How Well Do Advanced Defensive Statistics Correlate?

February 27, 2012

We've put a lot of effort into improving defensive metrics in recent years, but how much progress have we really made? In the introduction to The Fielding Bible—Volume III, I said:

"For hitters, we might be at the 85-90 percent mark of being able to measure offense. We have a lot of good tools like OPS (on-base plus slugging), Runs Created, Wins Above Replacement. For pitchers, we are not quite as far along. Maybe we’re at the 75 percent level of understanding pitcher effectiveness with our numerical tools like ERA, Batting Average on Balls in Play, and Opponent OPS. For defense, ten years ago we were probably around the 10th percentile. Now with three volumes of The Fielding Bible under our belts, plus the work of many other excellent sabermetricians, we are probably in the 60-70 percent range."

In our book, The Fielding Bible—Volume III, we put our newest defensive analytics to the test. If our statistics are measuring something meaningful, we would expect them to correlate well from year to year. In other words, since Evan Longoria topped all third basemen with 20 Defensive Runs Saved in 2010, we would expect him to remain one of the league's top defenders at the position in subsequent seasons. (Longoria saved an estimated 22 runs in the field in 2011, also a league-leading total.)

To measure the consistency of our Defensive Runs Saved numbers, we calculated what we'll call Even/Odd Year Correlations. We added each fielder's Runs Saved totals from 2006, 2008, and 2010 and compared to the subtotal from 2007, 2009, and 2011, with the requirement that the fielder have amassed at least 667 innings in both subsets. We would expect the players with higher totals in even years to also have high totals in odd years, while players with low totals in even years should also tend to have low totals in odd years.

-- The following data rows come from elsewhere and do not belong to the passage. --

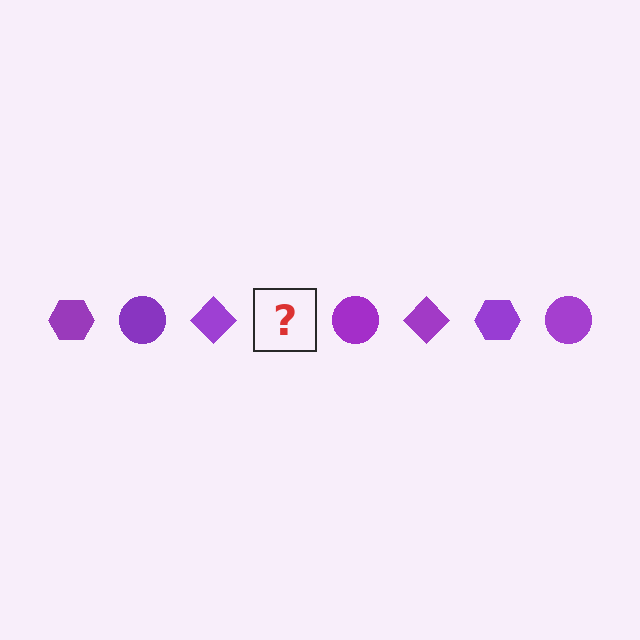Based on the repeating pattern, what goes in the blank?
The blank should be a purple hexagon.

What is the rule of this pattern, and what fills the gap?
The rule is that the pattern cycles through hexagon, circle, diamond shapes in purple. The gap should be filled with a purple hexagon.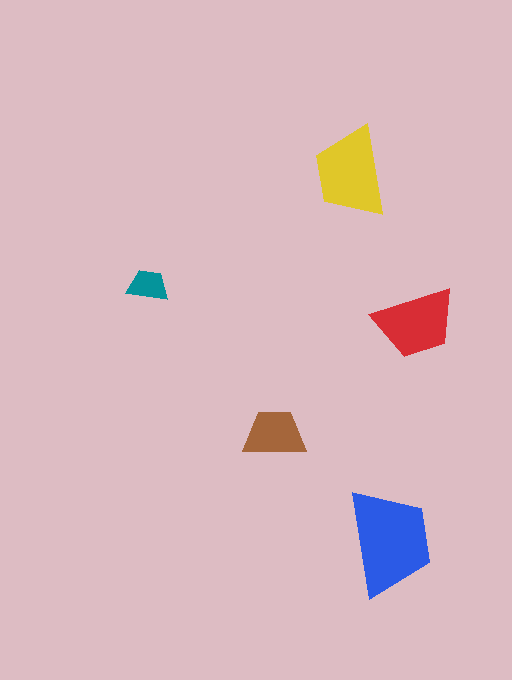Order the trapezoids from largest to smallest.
the blue one, the yellow one, the red one, the brown one, the teal one.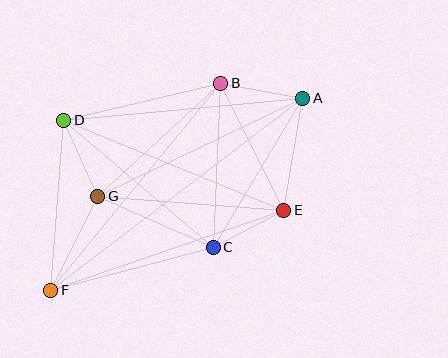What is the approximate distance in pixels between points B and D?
The distance between B and D is approximately 161 pixels.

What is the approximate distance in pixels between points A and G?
The distance between A and G is approximately 227 pixels.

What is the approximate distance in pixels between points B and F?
The distance between B and F is approximately 268 pixels.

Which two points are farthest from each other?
Points A and F are farthest from each other.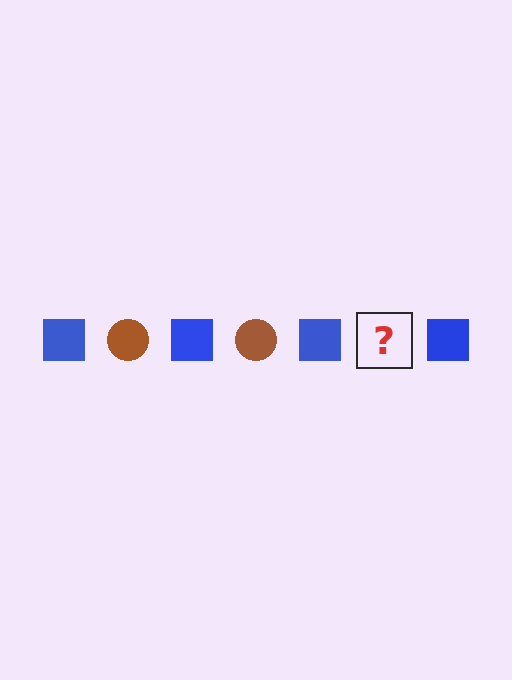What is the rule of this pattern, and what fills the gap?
The rule is that the pattern alternates between blue square and brown circle. The gap should be filled with a brown circle.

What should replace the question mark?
The question mark should be replaced with a brown circle.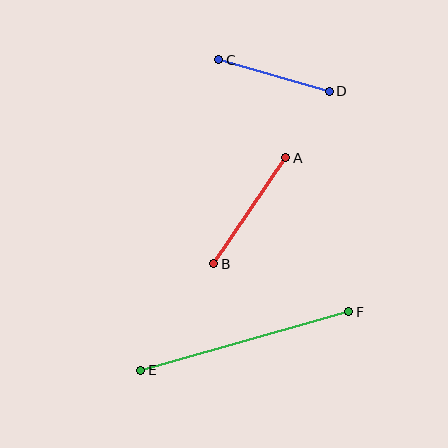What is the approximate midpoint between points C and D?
The midpoint is at approximately (274, 76) pixels.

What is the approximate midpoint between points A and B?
The midpoint is at approximately (250, 211) pixels.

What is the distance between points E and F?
The distance is approximately 216 pixels.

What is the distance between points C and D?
The distance is approximately 115 pixels.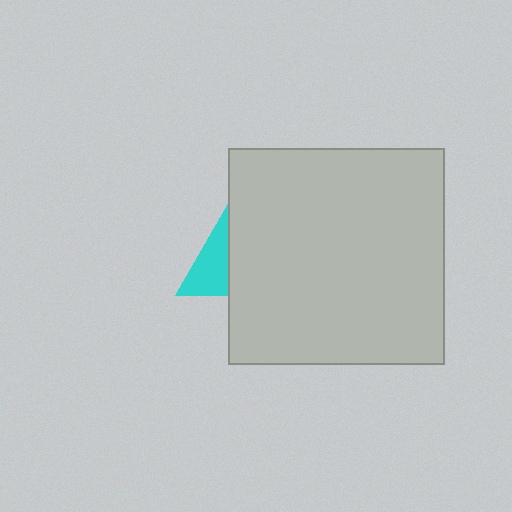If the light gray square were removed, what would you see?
You would see the complete cyan triangle.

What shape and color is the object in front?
The object in front is a light gray square.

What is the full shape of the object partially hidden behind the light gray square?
The partially hidden object is a cyan triangle.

By calculating the correlation coefficient of the even and odd year totals, we can measure just how consistent our statistics are. Correlation coefficients range from -1.0 to 1.0 and show relationships between two sets of numbers. A correlation coefficient of 1.0 represents a perfectly predictable relationship. For instance, if every fielder had the same number of Runs Saved in both even and odd seasons, that would produce a correlation of 1.0. On the other hand, a correlation coefficient of zero means that there is no measurable relationship, while a correlation coefficient of -1.0 signifies an inverse relationship between the sets of numbers.

Defensive Runs Saved produced an Even/Odd Year Correlation of .59. This high, positive correlation value indicates a strong relationship between even and odd season totals and a good consistency in measuring fielders' value. But, how does this compare to traditional hitting and pitching statistics?

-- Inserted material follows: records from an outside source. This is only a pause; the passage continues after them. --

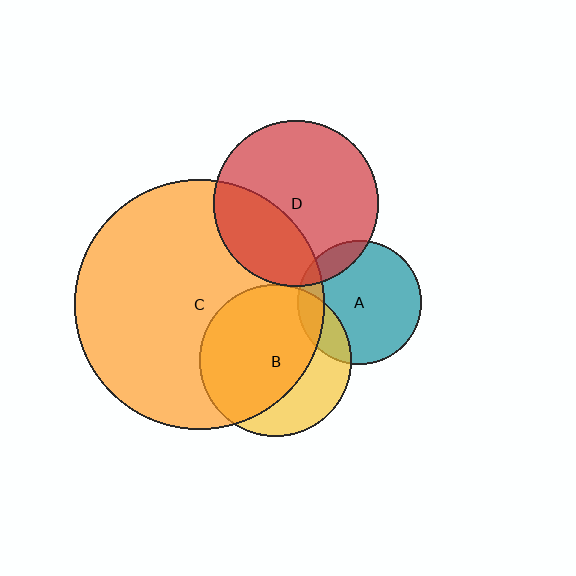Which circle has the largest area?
Circle C (orange).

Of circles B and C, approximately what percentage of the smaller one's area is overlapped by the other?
Approximately 70%.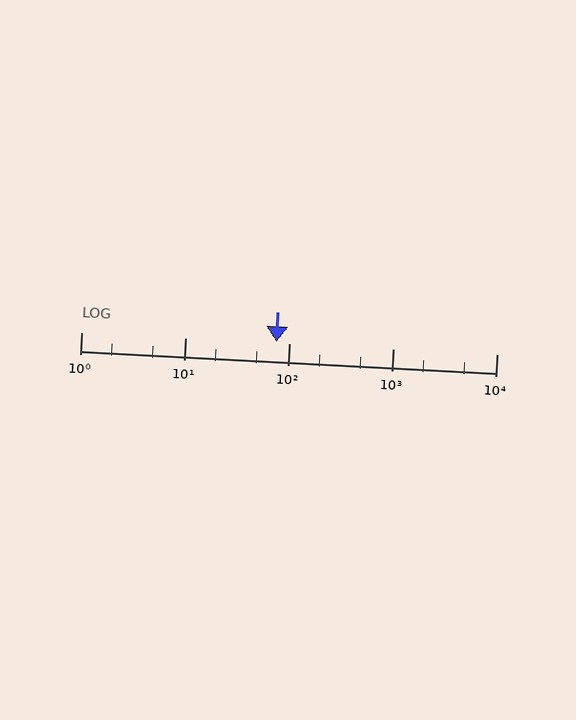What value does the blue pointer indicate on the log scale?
The pointer indicates approximately 76.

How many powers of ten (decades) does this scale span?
The scale spans 4 decades, from 1 to 10000.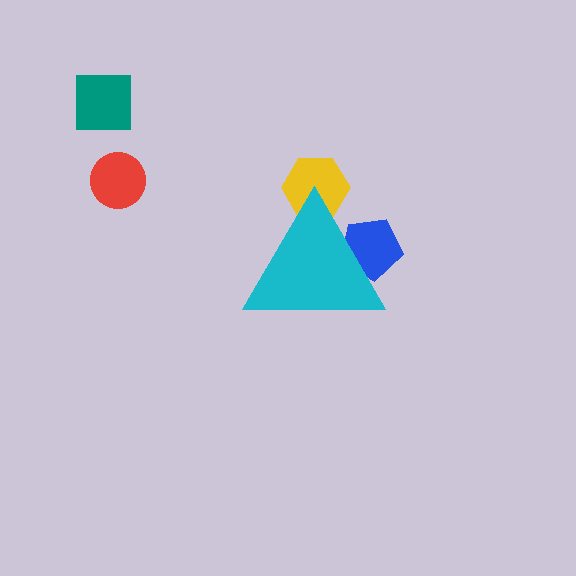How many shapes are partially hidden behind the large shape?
2 shapes are partially hidden.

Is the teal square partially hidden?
No, the teal square is fully visible.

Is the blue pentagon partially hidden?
Yes, the blue pentagon is partially hidden behind the cyan triangle.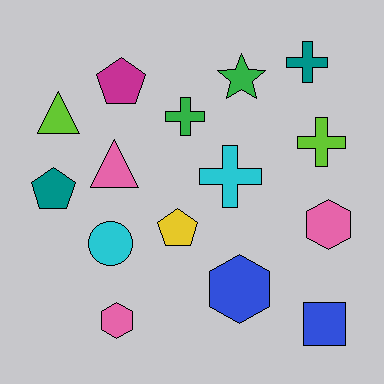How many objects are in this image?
There are 15 objects.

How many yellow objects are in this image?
There is 1 yellow object.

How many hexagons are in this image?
There are 3 hexagons.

Even/Odd Year Correlation Coefficients for Commonly Cited Statistics
Statistic Correlation
Batting Average .56
ERA .51
Defensive Runs Saved

As you can see, both batting average and ERA also produce high positive Even/Odd Year correlations, though Defensive Runs Saved correlates better than both. (We used a minimum of 150 innings or 500 at bats in both subtotals for pitching and hitting statistics, respectively, although the correlations didn't change much when we adjusted the minimum cutoffs in either direction.)

Comparing our defensive analytics to batting average and ERA, which have been the staples of analytics in baseball for the first 100 years of its existence, we find that our Defensive Runs Saved system is a better way to measure defense than are batting average to measure offense and ERA to measure pitching.

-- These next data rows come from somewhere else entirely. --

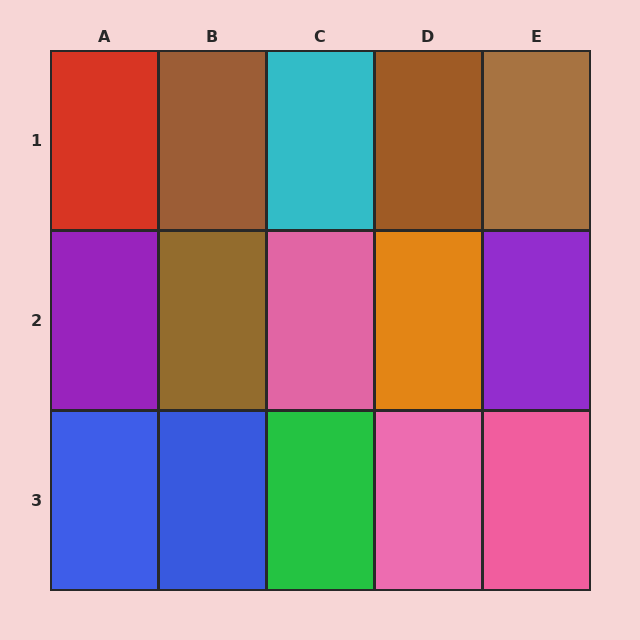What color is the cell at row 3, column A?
Blue.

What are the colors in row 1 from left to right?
Red, brown, cyan, brown, brown.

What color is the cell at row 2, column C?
Pink.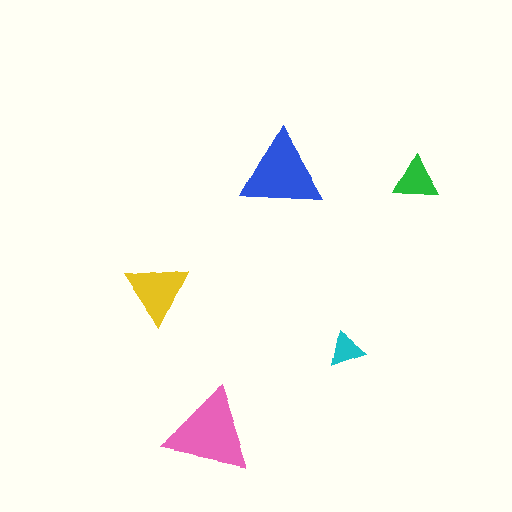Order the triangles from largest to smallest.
the pink one, the blue one, the yellow one, the green one, the cyan one.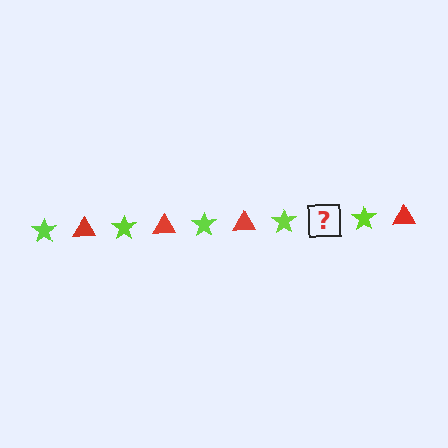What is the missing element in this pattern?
The missing element is a red triangle.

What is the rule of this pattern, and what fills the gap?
The rule is that the pattern alternates between lime star and red triangle. The gap should be filled with a red triangle.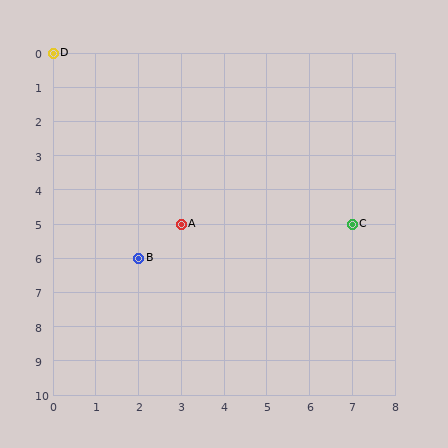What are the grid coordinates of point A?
Point A is at grid coordinates (3, 5).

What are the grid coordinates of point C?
Point C is at grid coordinates (7, 5).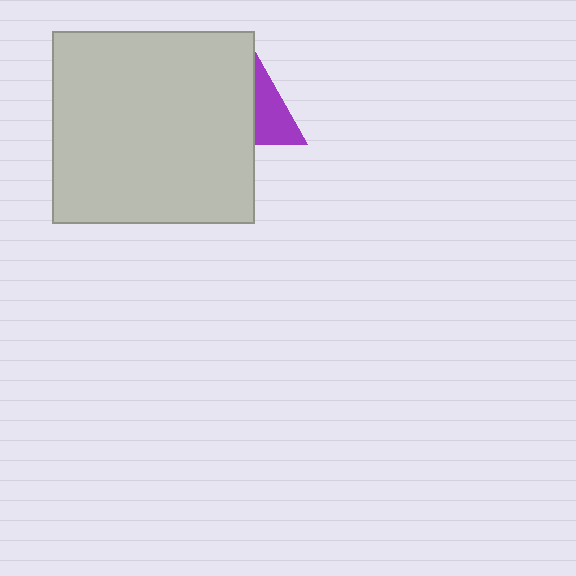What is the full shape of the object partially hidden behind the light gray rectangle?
The partially hidden object is a purple triangle.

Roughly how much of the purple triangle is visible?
About half of it is visible (roughly 50%).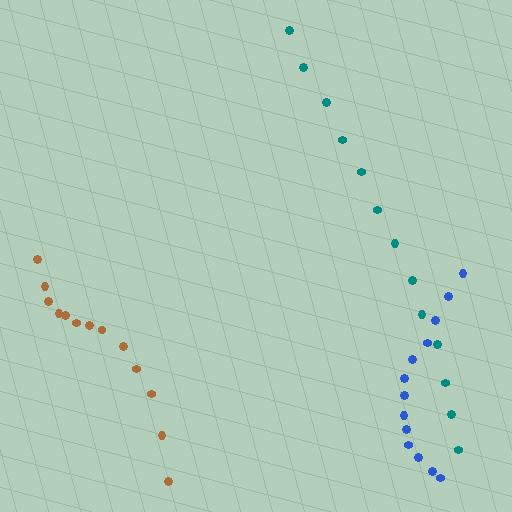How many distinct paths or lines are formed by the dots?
There are 3 distinct paths.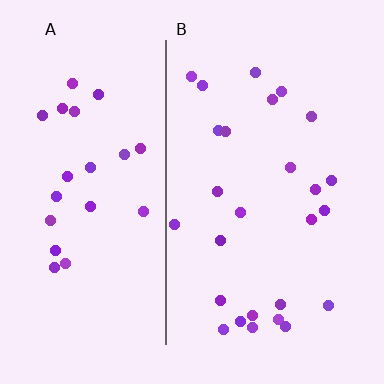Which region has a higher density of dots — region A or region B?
B (the right).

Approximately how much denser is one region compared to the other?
Approximately 1.1× — region B over region A.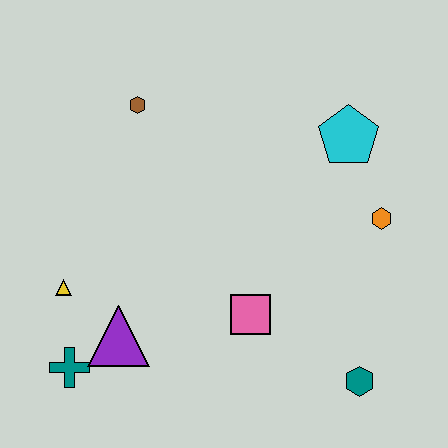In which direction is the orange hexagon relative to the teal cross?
The orange hexagon is to the right of the teal cross.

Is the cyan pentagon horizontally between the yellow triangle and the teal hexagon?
Yes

Of course, we now have more advanced measures of hitting and pitching performance. Let's see how well a few other statistics correlate between even and odd seasons.

Even/Odd Year Correlation Coefficients for Additional Statistics
Statistic Correlation
Home Runs .83
OPS .69
Pitcher Strikeouts per 9 Innings .88
Pitcher Walks per 9 Innings .79
Opponent OPS .61


Home runs correlate at .83, indicating a very strong correlation between even and odd seasons. OPS correlates at .69, and Opponent OPS, which for me is the most important pitching statistic, correlates at .61.

We are at the point where our defensive analytics are nearly as reliable as offensive and pitching analytics. Just looking at the single best statistic in each: OPS is .69, Opponent OPS is .61, Defensive Runs Saved is .59. We’ve come a long way.


COMMENTS (3 Comments, most recent shown first)

One issue is if there is a systematic bias in the visually-collected data. If for example, balls that are fielded are marked as closer to one spot, but balls that are not fielded are marked as being farther than that very same spot.

There is evidence to suggest that there is a "clumping" affect that does occur.

In my view, there's no reason to go with 100/0 with Dewan/MGL on the one side and TotalZone and the other systems on the other. Just do a 2/1 weighting, and don't get too hung up otherwise.

Fangraphs has WAR as well, and they use MGL's UZR, which is analogous to Dewan. If you really are bothered by, then use Fangraphs.

9:08 AM Feb 29th
I see that baseball-reference is listing Baseball Info Solutions' fielding runs saved in their fielding tables, alongside their own version of runs saved above average. In comparing them, there seem to be many large differences in runs saved, both for players and for teams as a whole.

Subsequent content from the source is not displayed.